The clue to dating the rhyme would seem to be the reference to a teddy bear, the cuddly toys that are popular with the little ones. Teddy bears are a relatively recent phenomenon. In November 1902 the US President, Theodore Roosevelt, known as Teddy, was invited to go on a bear hunting trip in Mississippi. Roosevelt’s party cornered, clubbed and tied an American Black Bear to tree after having chased it with a pack of hounds. In deference to his position Roosevelt was offered the opportunity to shoot the poor creature but he declined, stating that it would be unsporting. However, he did suggest the bear be killed to put it out of its misery.

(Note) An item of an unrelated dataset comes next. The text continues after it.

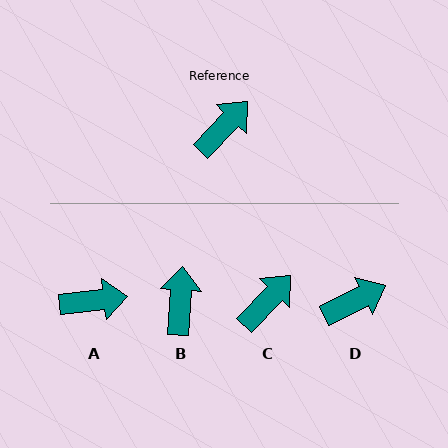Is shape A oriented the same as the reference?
No, it is off by about 40 degrees.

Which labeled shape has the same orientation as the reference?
C.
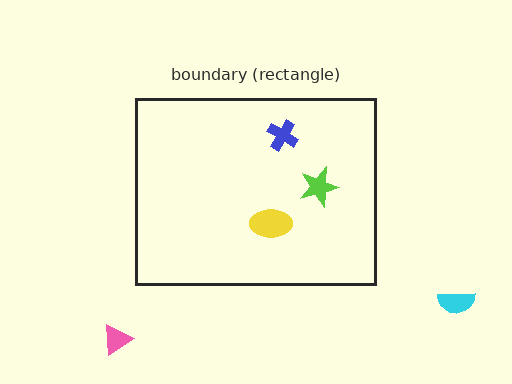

220px-TheodoreRooseveltTeddyBear

The incident spawned a cartoon by Clifford Berryman published in the Washington Post on November 16th 1902 which in turn prompted Morris Michtom to develop a stuffed toy bear which he sent to the President. Roosevelt allowed Michtom to use his name and so he went into production, putting his bear creation in his shop window with a sign round its neck saying Teddy’s bear. Sales were so good that in 1907 he formed the Ideal Novelty and Toy Company.

Coincidentally, at around the same time the Steiff firm in Germany had produced a stuffed bear, although it is unlikely, at least at first, that either manufacturer knew what the other was up to. Early teddy bears were made to look like real bears whereas the modern versions have larger eyes and foreheads and smaller noses to make them more friendly and winsome.

So a 20th century origin seems a slam dunk, particularly as it did not appear in print until the late 1940s. But.. and there is a big but. There are at least two other variants. One features a hare: “round about there/ sat a little hare/ the bow-wows came and chased him/ right up there”. And in Ireland we find a slight variant, “round and round the racecourse/ catch a little hare/ one step, two steps/ thickly under there!

Although these cannot be dated with any precision, it seems to me unquestionable that they are variations on the same theme and that while the popular teddy bear version cannot be other than a 20th century version, there is no reason to believe that the basic rhyme format is of older vintage. After all, tickling, playing with and trying to amuse a baby has been part and parcel of parenthood since the year dot.